Nevertheless, U.S. economic data for the third quarter, set to be released Friday, is broadly forecast to show the world’s biggest economy growing at a faster pace. Markets currently price in a 74% chance that interest rates will be higher by December, since strong growth would clear the way for the Federal Reserve to tighten policy.

As a result, the dollar has risen against other major currencies this month, pushing the euro to an eight-month low and the Chinese renminbi to its lowest since 2010. Earlier this year, analysts were fretting at the prospect of a sudden devaluation of the renminbi, but markets are now playing down such fears.

“We don’t think that the renminbi will depreciate much this year, because the U.S. dollar does not have so much potential to appreciate,” said Bastien Drut, strategist at Amundi Asset Management. “We don’t believe there can be an acceleration of growth next year” in the U.S., he added.

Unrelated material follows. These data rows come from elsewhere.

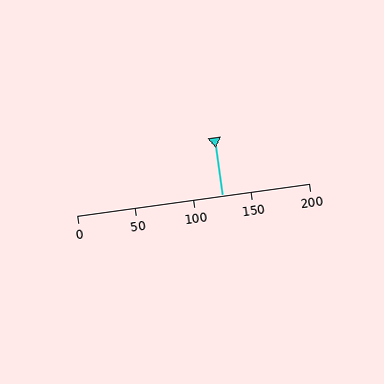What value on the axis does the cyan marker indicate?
The marker indicates approximately 125.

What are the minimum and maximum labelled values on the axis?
The axis runs from 0 to 200.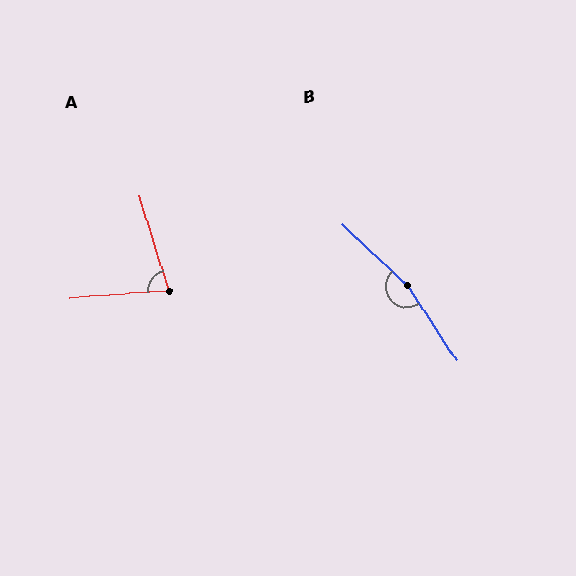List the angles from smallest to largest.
A (77°), B (167°).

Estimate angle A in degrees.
Approximately 77 degrees.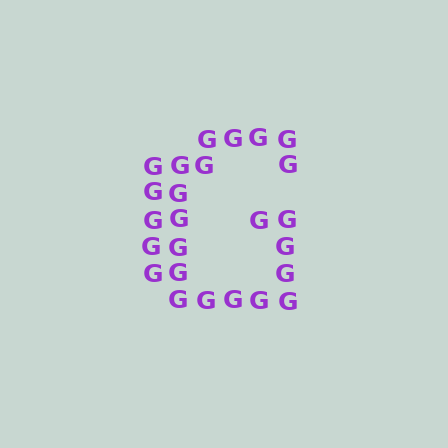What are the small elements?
The small elements are letter G's.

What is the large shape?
The large shape is the letter G.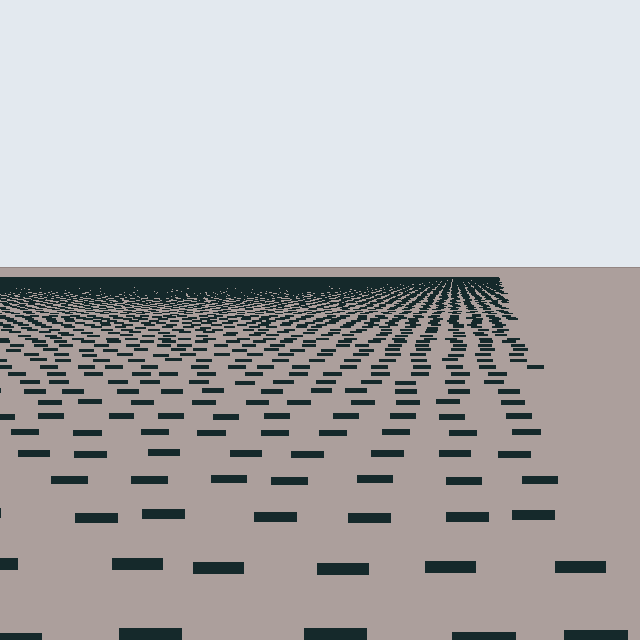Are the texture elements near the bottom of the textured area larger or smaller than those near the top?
Larger. Near the bottom, elements are closer to the viewer and appear at a bigger on-screen size.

On Thursday, U.K. officials will provide a first glimpse at post-Brexit Britain by releasing gross domestic product figures for the third quarter. Economists polled by The Wall Street Journal expect the economy to have expanded 0.4% from 0.6% in the previous quarter, which would suggest households and businesses have shrugged off any immediate adverse effects stemming from the U.K.’s vote to leave the European Union in June.

Strong data could lead markets to expect less monetary stimulus from the Bank of England, which recently reignited its bond-buying program–known as quantitative easing, or QE.

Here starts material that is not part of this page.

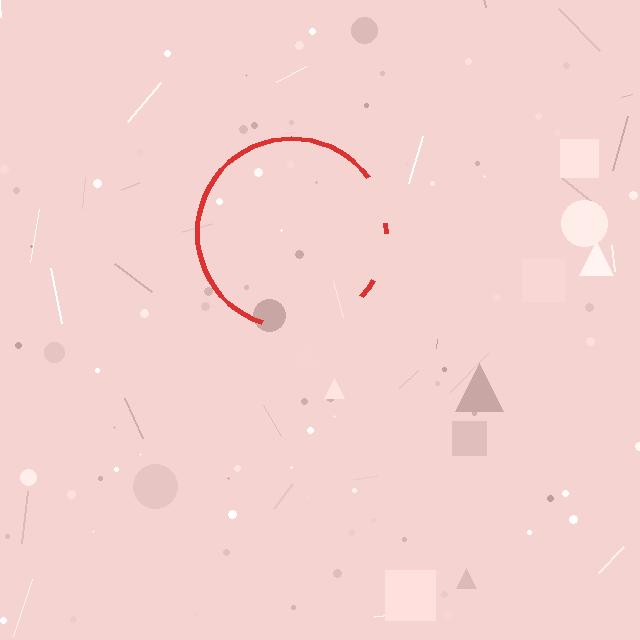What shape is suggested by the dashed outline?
The dashed outline suggests a circle.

For global investors, the question now is whether to fully embrace risky assets after years in which ultrasafe bonds have been the star performers due to loose policies by central driving interest rates to record-lows. This in turn pushes down bond yields, which move opposite to prices.

This month, bond yields have started creeping up, a tentative sign that stronger economic growth–and worries that central banks have reached the limits of their powers–may put an end to the rally in fixed income. BlackRock has already warned that 2017 could be “a rough year” for bonds.

Paul Griffiths, chief investor at First State Investments, believes bonds remain globally overvalued, but stresses they can remain this way for years before they sell off.

“Whilst there is a steady level of QE happening across the world the ability for bond yields to move in a sustained manner to more normal levels is unlikely,” he said.

Asian equity markets painted a mixed picture Tuesday, dragged down by disappointing South Korean GDP data, which drove the Kospi index to edge down 0.5%. By contrast, a weaker yen boosted the Japanese Nikkei 225, which rose 0.8% and reached a six-month high.